Глянул в короб, а в нем-то… и сказать стыдно: по саму крышку наложено того самого, что на лопате подальше от крыльца откидывают.
За карманы-то хватился, — серебро тут ли, а в карманах-то то же, что и в коробе. Уж плевался, плевался Фомка, как он только не честил домового.
А у Захарки синячок с пятачок рос да рос. И такая ли репина на лысине выросла. Пришлось ему картуз на заказ шить с запасом для шишечки.
Катеринкино счастье
Была в прежнее время одна ткачиха Марья. На седьмом десятке с ткацкой уволилась. Руки стали дрожать, да и свет этак же ослаб. Так кое-как перебивалась. У ней двойняшки-дочери росли: Матрешка да Катерина. Обе на выданьи были. Матрешка по всем статьям собой ударила. Ну, а Катерина-то похворала оспой и осталась на всю жизнь корявой. Щеки — как терка, хоть картошку три. Только ее и красил бантик на косе. Сестры, а сердцами разные вышли.
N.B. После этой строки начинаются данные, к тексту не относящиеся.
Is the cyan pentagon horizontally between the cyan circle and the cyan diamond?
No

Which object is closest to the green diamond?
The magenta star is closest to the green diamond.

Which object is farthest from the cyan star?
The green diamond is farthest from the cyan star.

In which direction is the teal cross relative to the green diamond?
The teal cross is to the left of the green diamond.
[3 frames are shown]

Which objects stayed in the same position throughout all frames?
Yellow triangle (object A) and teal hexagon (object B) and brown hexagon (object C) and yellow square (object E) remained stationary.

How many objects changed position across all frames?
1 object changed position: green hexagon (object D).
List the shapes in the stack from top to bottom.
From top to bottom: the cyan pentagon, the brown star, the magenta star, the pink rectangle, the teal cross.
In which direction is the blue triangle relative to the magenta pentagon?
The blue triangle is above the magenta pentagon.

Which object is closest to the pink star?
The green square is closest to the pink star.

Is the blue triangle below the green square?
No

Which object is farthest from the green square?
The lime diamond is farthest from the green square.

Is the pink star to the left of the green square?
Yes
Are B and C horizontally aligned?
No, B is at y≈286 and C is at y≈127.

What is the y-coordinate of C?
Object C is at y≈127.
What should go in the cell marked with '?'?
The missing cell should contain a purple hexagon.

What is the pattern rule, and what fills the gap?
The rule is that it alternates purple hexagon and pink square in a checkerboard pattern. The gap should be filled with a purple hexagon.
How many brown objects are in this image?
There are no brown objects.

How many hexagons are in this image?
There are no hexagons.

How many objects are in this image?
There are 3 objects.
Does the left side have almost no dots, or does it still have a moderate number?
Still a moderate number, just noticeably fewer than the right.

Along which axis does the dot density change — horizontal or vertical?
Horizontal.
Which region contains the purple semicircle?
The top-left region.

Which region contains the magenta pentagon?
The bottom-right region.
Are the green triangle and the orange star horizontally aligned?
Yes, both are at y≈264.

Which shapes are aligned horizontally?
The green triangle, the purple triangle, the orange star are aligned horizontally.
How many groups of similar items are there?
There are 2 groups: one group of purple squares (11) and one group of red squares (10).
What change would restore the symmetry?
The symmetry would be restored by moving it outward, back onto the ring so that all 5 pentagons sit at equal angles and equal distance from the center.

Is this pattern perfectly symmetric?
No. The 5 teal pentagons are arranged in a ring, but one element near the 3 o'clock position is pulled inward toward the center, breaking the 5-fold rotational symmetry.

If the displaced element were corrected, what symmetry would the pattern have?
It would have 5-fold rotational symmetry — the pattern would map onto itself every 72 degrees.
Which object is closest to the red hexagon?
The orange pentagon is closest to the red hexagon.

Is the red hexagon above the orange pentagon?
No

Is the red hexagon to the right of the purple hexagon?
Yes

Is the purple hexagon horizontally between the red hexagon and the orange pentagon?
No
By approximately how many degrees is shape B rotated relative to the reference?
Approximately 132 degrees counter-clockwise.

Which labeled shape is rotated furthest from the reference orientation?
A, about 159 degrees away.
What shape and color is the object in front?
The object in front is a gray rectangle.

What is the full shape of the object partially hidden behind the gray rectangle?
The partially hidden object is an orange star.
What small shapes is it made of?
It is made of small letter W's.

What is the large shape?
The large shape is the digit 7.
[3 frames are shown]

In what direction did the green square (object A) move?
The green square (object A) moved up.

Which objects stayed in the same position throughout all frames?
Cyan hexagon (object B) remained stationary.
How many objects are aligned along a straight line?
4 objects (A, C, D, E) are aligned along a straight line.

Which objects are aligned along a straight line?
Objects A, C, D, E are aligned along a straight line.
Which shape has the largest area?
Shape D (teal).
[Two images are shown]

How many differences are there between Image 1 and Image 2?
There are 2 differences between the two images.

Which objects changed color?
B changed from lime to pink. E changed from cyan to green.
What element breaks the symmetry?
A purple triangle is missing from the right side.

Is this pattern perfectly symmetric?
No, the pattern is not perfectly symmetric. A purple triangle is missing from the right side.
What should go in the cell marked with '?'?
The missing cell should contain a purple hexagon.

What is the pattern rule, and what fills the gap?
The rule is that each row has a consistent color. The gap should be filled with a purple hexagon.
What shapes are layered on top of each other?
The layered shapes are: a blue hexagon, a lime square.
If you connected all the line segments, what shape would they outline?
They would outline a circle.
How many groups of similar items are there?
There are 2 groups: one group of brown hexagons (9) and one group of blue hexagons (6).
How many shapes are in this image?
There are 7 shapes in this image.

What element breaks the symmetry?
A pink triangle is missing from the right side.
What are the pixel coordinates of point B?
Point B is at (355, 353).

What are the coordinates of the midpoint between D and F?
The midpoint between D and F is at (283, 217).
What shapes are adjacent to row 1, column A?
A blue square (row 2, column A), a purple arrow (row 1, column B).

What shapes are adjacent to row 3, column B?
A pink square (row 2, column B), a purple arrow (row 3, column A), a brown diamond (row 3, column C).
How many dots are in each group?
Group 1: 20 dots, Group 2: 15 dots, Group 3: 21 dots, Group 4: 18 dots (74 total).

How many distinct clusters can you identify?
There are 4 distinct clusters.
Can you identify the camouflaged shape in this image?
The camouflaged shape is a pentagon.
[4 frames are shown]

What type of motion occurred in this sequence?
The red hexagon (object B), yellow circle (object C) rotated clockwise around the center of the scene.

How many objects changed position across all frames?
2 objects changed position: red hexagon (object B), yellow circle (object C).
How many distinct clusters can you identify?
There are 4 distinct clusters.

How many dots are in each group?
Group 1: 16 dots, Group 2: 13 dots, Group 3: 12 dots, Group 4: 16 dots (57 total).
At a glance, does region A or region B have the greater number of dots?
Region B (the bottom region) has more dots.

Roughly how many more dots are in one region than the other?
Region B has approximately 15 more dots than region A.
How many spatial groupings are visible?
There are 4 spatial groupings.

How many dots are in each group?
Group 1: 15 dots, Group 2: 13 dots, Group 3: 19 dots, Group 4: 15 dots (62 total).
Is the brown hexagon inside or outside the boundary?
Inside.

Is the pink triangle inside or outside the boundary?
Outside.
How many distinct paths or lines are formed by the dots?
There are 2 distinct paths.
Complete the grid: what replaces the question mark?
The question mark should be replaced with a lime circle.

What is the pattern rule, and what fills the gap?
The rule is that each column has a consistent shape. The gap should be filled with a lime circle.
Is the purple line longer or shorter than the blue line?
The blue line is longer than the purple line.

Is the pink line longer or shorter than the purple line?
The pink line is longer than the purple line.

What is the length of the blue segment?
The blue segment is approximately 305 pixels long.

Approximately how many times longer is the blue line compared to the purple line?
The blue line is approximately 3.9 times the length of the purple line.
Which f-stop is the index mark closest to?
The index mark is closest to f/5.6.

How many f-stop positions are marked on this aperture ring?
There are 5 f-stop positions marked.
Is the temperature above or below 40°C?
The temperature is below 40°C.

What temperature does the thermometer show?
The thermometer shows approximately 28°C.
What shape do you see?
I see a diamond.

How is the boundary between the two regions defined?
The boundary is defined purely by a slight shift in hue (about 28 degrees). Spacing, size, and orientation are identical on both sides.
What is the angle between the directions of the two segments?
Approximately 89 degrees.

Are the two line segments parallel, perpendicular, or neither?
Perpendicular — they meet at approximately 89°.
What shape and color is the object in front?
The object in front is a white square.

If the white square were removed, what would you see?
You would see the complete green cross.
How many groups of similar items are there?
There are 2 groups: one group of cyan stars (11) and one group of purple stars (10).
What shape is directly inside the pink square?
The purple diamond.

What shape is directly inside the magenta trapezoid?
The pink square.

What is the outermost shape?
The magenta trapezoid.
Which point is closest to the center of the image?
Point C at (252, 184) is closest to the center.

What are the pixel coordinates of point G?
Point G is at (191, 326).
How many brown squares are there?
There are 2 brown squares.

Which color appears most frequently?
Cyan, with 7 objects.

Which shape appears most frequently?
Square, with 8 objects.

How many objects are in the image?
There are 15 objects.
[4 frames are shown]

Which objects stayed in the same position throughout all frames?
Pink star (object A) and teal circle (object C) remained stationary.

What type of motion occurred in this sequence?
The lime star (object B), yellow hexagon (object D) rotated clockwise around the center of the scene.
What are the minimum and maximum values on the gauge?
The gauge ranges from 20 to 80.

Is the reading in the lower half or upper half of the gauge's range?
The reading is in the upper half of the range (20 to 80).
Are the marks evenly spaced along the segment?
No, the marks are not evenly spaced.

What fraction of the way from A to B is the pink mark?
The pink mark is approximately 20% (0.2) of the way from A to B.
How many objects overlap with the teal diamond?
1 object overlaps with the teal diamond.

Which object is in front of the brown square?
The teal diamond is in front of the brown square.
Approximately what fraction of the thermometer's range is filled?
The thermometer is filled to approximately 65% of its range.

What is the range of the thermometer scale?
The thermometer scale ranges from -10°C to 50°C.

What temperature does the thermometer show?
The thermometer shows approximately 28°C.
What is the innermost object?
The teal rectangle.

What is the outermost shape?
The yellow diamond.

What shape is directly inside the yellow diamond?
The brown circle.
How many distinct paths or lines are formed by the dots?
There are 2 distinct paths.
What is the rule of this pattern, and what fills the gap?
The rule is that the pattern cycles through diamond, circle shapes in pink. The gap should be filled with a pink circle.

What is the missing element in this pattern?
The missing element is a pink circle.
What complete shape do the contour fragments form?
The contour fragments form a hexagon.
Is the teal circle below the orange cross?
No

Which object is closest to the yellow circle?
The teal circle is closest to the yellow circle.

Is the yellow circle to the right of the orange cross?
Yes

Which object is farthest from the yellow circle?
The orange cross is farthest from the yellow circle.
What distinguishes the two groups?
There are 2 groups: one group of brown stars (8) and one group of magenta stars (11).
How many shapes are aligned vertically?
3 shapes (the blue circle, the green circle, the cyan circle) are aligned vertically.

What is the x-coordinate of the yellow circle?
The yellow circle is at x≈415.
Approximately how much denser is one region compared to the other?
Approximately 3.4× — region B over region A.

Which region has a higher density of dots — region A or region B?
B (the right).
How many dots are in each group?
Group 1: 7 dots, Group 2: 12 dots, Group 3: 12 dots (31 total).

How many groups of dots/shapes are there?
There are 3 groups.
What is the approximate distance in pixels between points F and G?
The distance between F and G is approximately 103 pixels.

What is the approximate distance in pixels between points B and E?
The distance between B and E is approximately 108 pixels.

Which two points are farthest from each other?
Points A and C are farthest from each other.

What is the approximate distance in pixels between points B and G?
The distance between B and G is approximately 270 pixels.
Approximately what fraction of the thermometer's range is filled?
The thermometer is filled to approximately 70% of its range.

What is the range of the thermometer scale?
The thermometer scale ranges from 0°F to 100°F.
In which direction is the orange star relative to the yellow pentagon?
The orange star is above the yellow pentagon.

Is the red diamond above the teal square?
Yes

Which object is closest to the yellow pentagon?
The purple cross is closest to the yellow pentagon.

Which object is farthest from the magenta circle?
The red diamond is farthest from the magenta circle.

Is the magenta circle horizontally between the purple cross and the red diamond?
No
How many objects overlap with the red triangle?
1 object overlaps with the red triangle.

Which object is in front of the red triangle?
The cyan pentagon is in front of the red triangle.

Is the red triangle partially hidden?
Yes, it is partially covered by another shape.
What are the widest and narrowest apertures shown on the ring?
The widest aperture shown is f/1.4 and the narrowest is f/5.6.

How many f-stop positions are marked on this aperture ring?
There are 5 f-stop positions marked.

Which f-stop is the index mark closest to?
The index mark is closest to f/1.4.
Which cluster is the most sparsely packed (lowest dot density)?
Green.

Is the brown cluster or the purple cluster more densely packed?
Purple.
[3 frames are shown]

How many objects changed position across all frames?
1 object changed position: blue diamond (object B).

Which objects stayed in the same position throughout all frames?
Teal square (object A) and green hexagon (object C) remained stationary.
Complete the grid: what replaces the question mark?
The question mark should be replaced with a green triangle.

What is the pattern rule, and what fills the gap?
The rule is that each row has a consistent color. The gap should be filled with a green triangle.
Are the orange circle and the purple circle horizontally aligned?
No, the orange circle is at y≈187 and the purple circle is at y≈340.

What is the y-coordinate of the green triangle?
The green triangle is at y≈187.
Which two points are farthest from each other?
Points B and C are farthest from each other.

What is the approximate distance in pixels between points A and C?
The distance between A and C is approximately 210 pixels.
Катерина-то ко всему больно жалостлива была. А сестра нет. На одной отбельной работали.
Раз полотна отбеливали по лету. Много полотен разостлали на лугу. Весь луг словно снегом запорошили. Солнце спустилось низенько, скатывать начали. Скатали. Матрешка куски стережет, а Катерина в отбельную носит. А до отбельной без малого, сударь, верста будет.